Ignorância e miséria

Assistindo no Globo Rural do último domingo (dia 3/6) a uma reportagem sobre a atual seca na Bahia vi o quanto a ignorância é promotora da miséria. É bom que se diga que uso o conceito de miséria não apenas no sentido material, mas também mental e espiritual.

Na reportagem foram mostrados dois lados de uma mesma realidade. Em um deles estavam pequenos produtores sem água para nada, com a criação em pequena escala praticamente dizimada e dependendo de carros-pipa enviados pelo Poder Público para matar a sede. Do outro lado, na mesma região, pessoas tão humildes quanto as primeiras que conseguiram construir cisternas com grande capacidade de armazenamento da água do período das chuvas e puderam, por isso, ter o que beber, manter hortas para consumo próprio e plantações de palmas para dar aos animais.

Quem está sem nada se queixa da falta de assistência técnica dos órgãos oficiais. Por outro lado, quem está em situação melhor agradece os frutos desta assistência. Portanto, é possível afirmar que ter conhecimento especializado em uma situação como essa é praticamente o diferencial entre lidar bem ou mal com infortúnios tão antigos no Nordeste como a seca.

Na mesma matéria foram mostradas famílias numerosas (com filhos pequenos na sequência e mulheres grávidas de mais um) tendo que andar quilômetros com um balde com água na cabeça, obtido de forma completamente desordenada durante a distribuição nos carros-pipa. Uma das entrevistadas, questionada pela repórter se o quinto filho na barriga tinha sido sua escolha, ela disse sorrindo que sim. A sofrida mulher, seu marido e os filhos vivem num arremedo de casa praticamente só com os 160 reais recebidos do Bolsa-Família – programa social do Governo Federal.

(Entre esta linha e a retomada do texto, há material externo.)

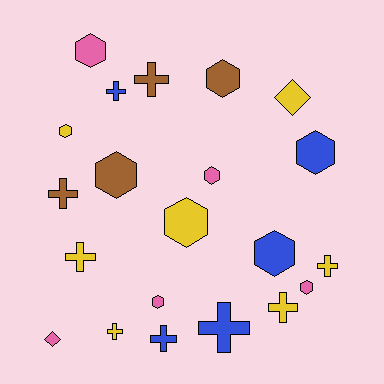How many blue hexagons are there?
There are 2 blue hexagons.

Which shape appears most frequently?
Hexagon, with 10 objects.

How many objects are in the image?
There are 21 objects.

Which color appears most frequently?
Yellow, with 7 objects.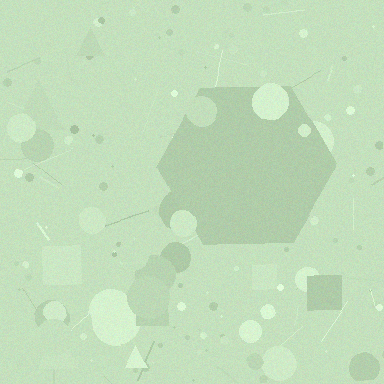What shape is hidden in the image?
A hexagon is hidden in the image.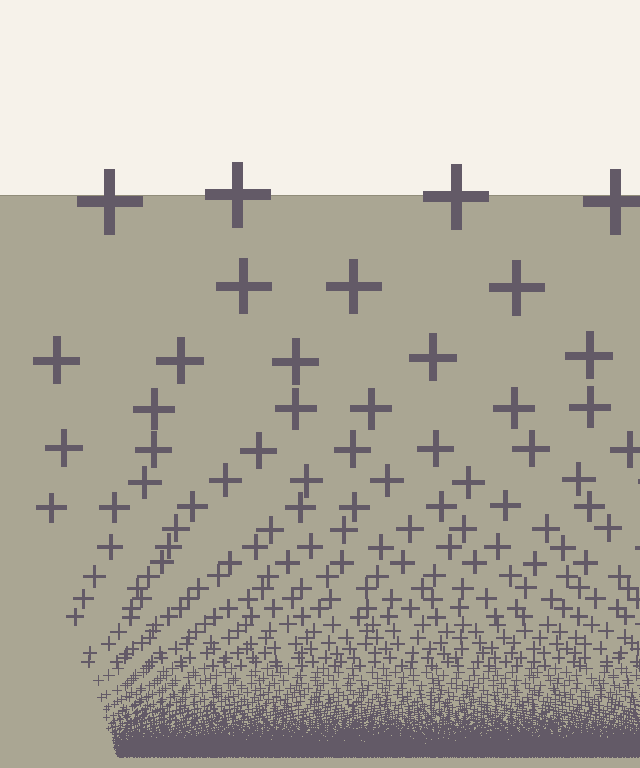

Há ainda quem pense que não ter dinheiro seja um pressuposto para não se ter conhecimento. Sendo mais direto, há quem confunda pobreza com ignorância. A primeira, no âmbito material, é uma circunstância nem sempre passível de ser revertida, por mais que se tenham capacidade, conhecimento e força de vontade. Já a segunda, ao contrário, depende mais do despertar de cada um, das escolhas que todos – ricos ou pobres – são capazes de fazer ao longo de suas vidas. Obviamente, neste quadro também é preciso apoio e investimento oficiais que apresentem horizontes palpáveis para a população carente.

É fato que muito costumam achar que nada consegue ser pior do que a pobreza; que a miséria é capaz de tirar a dignidade de qualquer ser humano. Muitíssimo pior do que este formato de pobreza é a ignorância intelectual, a ignorância espiritual. Estas, sim, conseguem ultrapassar o limiar da falta de recursos e ainda transformá-la em um veneno de ação vagarosa.

A ignorância é como uma corrente presa às pernas que impede ricos e pobres de vencerem os limites que nem com todo dinheiro do mundo se é capaz de ultrapassar. Não desconsidero aqui que a miséria material é capaz de deixar marcas irreparáveis na capacidade de certas pessoas pensarem por conta própria. Sim, a desnutrição para os que passam fome (principalmente na infância) pode ser crucial na sua capacidade de abstração, de planejamento e mesmo de ação.

Apesar disso, há muitos exemplos de pessoas oriundas de famílias pobres que reverteram até mesmo esta situação através dos estudos, da formação intelectual, do crescimento espiritual. Do outro lado, já tive a oportunidade de conhecer pessoas que vivem em meio à imundície com o argumento de que isso é uma consequência da sua pobreza material. Procuram ajuda em forma de esmola e expõem seus filhos em vestes maltrapilhas com a clara intenção de comover.

É certo que as vítimas da miséria social não podem ser necessariamente responsabilizadas pelo estágio a que chegaram. Entretanto, a decisão de romper com a ignorância é o primeiro passo rumo a uma vida digna.